The is a very straightforward logical premise. 

  1. If something exists, there must exist what it takes for that thing to exist.

  2. The universe—the collection of beings in space and time—exists.

  3. Therefore, there must exist what it takes for the universe to exist.

  4. What it takes for the universe to exist cannot exist within the universe or be bounded by space and time.

  5. Therefore, what it takes for the universe to exist must transcend both space and time.

Something is “necessary” if it could not possibly have failed to exist. The laws of mathematics are often thought to be necessary. It is plausible to say that mathematical truths such as two and two making four hold irrespective of the way that the world is. Even if the world were radically different, it seems, two and two would still make four. God, too, is often thought to be a necessary being, i.e. a being that logically could not have failed to exist.

Something is “contingent” if it is not necessary, i.e. if it could have failed to exist. Most things seem to exist contingently. All of the human artefacts around us might not have existed; for each one of them, whoever made it might have decided not to do so. Their existence, therefore, is contingent. You and I, too, might not have existed; our respective parents might never have met, or might have decided not to have children, or might have decided to have children at a different time. Our existence, therefore, is contingent. Even the world around us seems to be contingent; the universe might have developed in such a way that none of the observable stars and planets existed at all.

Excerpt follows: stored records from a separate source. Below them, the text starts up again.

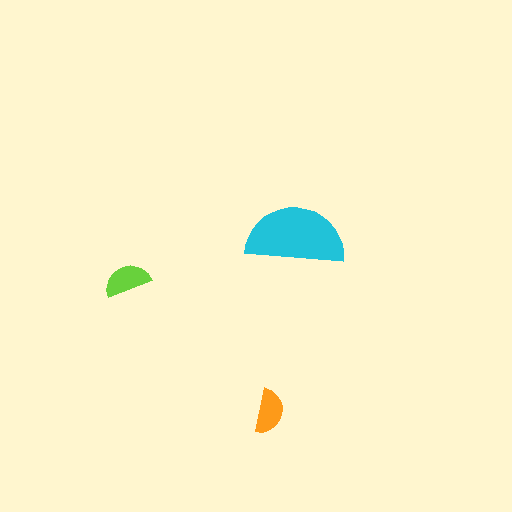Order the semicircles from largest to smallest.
the cyan one, the lime one, the orange one.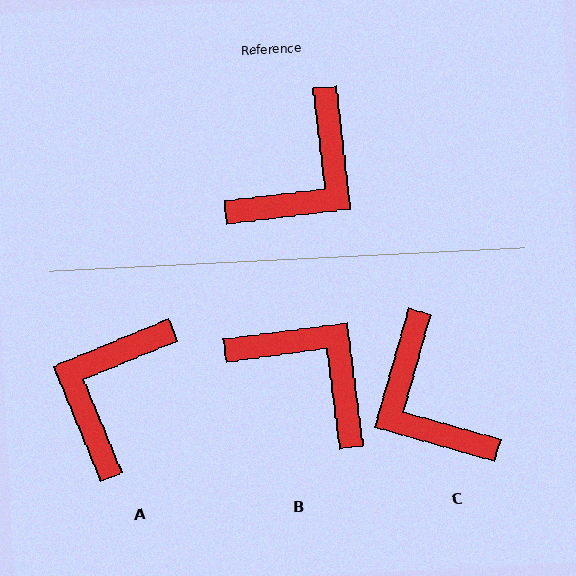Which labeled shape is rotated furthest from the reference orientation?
A, about 164 degrees away.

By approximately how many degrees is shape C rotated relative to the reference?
Approximately 112 degrees clockwise.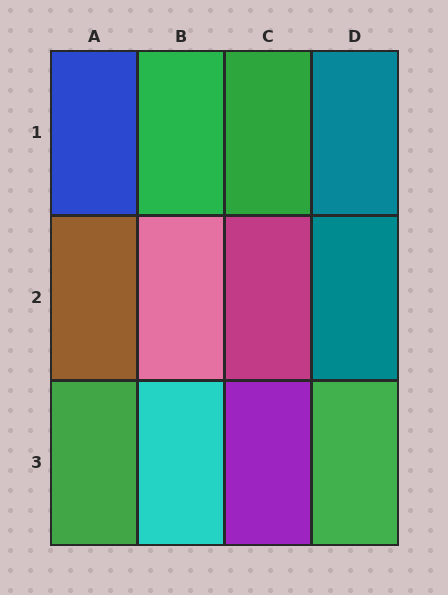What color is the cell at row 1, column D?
Teal.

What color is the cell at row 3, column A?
Green.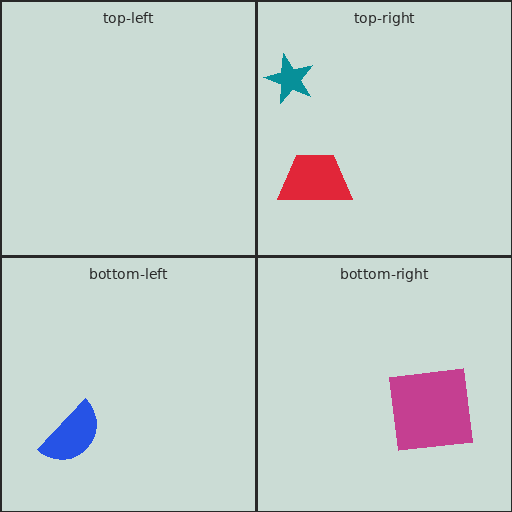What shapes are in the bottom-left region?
The blue semicircle.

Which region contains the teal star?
The top-right region.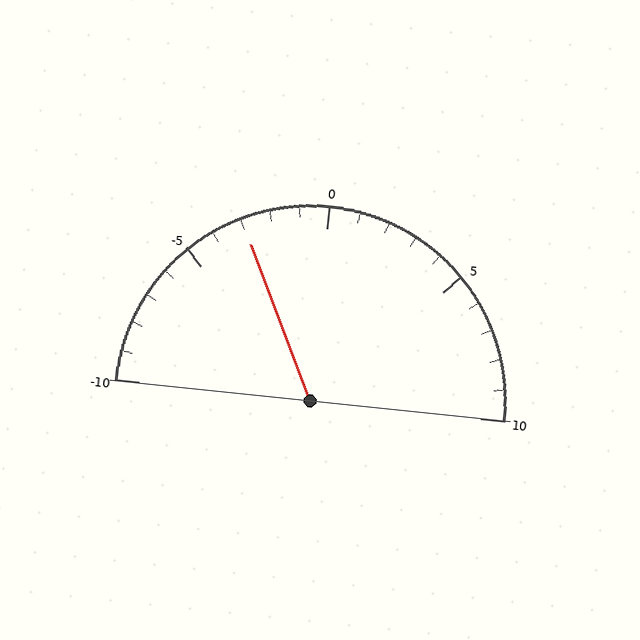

Dr William Lane Craig puts it like this: 
"What would be something that exists by a necessity of its own nature? Well, many mathematicians think that numbers exist in this way. Things like 0, 1, 2, 3, and all of the rest of the natural numbers. By numbers here I don’t mean these marks on the whiteboard, but I mean the numbers themselves. The quantities themselves – 1, 2, and 3. Or many mathematicians think that sets exist, like this set which has one member, namely the number 0: . They would say there are an infinite number of sets. Or mathematical functions like the F(a) is a function. Or geometrical shape like a square or a circle. They would say that these things are things that actually exist. Mathematicians often think that these things are real, and if they exist they don’t have any causes. They are not contingent; there is no cause of the number 3. There isn’t any cause of the set of all space-time points. These simply exist through a necessity of their own nature. Mathematical objects are necessary beings."

This cosmological argument for God can go even further when examined from the perspective of astrophysics. Recent discoveries by Guth-Vilanken, which I mentioned in other arguments, show us that the universe, is in fact, not eternal. Therefore, the contingent matter that began, in the Big Bang (if that's what you perceive to believe as a hypothesis), needs an explanation that is necessary. 

The universe's matter and energy cannot be the necessary component. If all of this matter and energy is necessary and thus eternal, we are implicitly assuming that the laws of Conservation of Energy and Conservation of Mass held both at the time of the Big Bang and before. in order for matter to be eternal, all of the underlying particles would not be able to stop existing. But quantum mechanics suggests that this is not so. In fact, it is even the case that, under quantum mechanics, the law of Conservation of Energy is violated. It seems utterly ridiculous to think that matter and energy in a constant state of fluctuation, even popping in and out of existence, are necessary and eternal.

Now, as a theoritical thinker, I can portray a universe that has sub-necessary objects (matter and energy for life) but these subsets are both necessary and contigent, still requiring an absolute necessary being, namely God.